Pekovic and Shved returned to practice Monday and hope to be available Wednesday when the Wolves start a six-game homestand. Adelman's presence in practice gave the team a boost.
"It's already a big deal," forward Andrei Kirilenko said. "You feel the positive emotions get back. You were feeling down, but now you feel everything getting back to normal."
Those who know Adelman well speak with fondness about his love for Mary Kay. The rare smiles seen on the curmudgeonly coach's face usually come before games she attends, when he looks for her in the stands and gives her a wave before pregame introductions.
"Obviously he's had a difficult time," said Porter, whose relationship with Adelman dates to the late 1980s when he was a point guard on Adelman's Portland teams. "For me, it was stepping in and doing the best I can to try to leave less stress on his plate, so to speak. It's part of my job too to be able to step up in there when it's called upon."
Getting back on the court appeared to be good therapy for Adelman. The basketball lifer returned to the routine he's had for decades, and his mood lightened when asked about the job Porter has done.
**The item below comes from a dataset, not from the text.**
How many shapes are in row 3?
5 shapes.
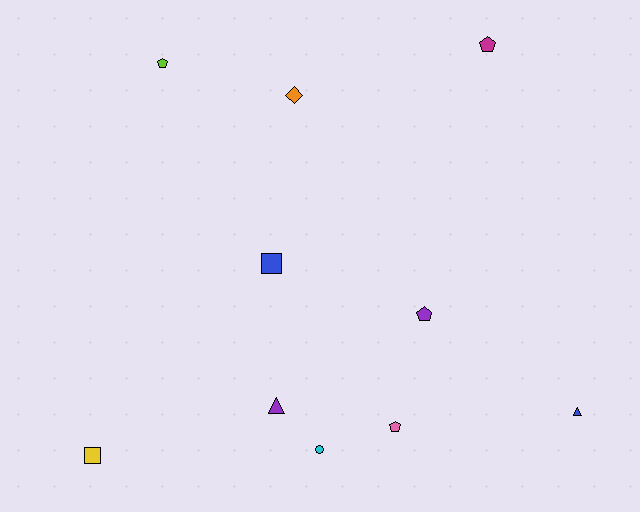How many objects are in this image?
There are 10 objects.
He joked about a $2,000 fine Porter incurred for a recent technical foul.
"I'll take some of the other stuff," Adelman said. "But he's got to pay for his own technical."
Adelman has tried to keep his wife's situation private. Two of their sons also work for the team — R.J. in the front office, David on the coaching staff. Both remained at work while their father was away.
"They're looking better," Adelman said. "We're going to take it each day as it comes."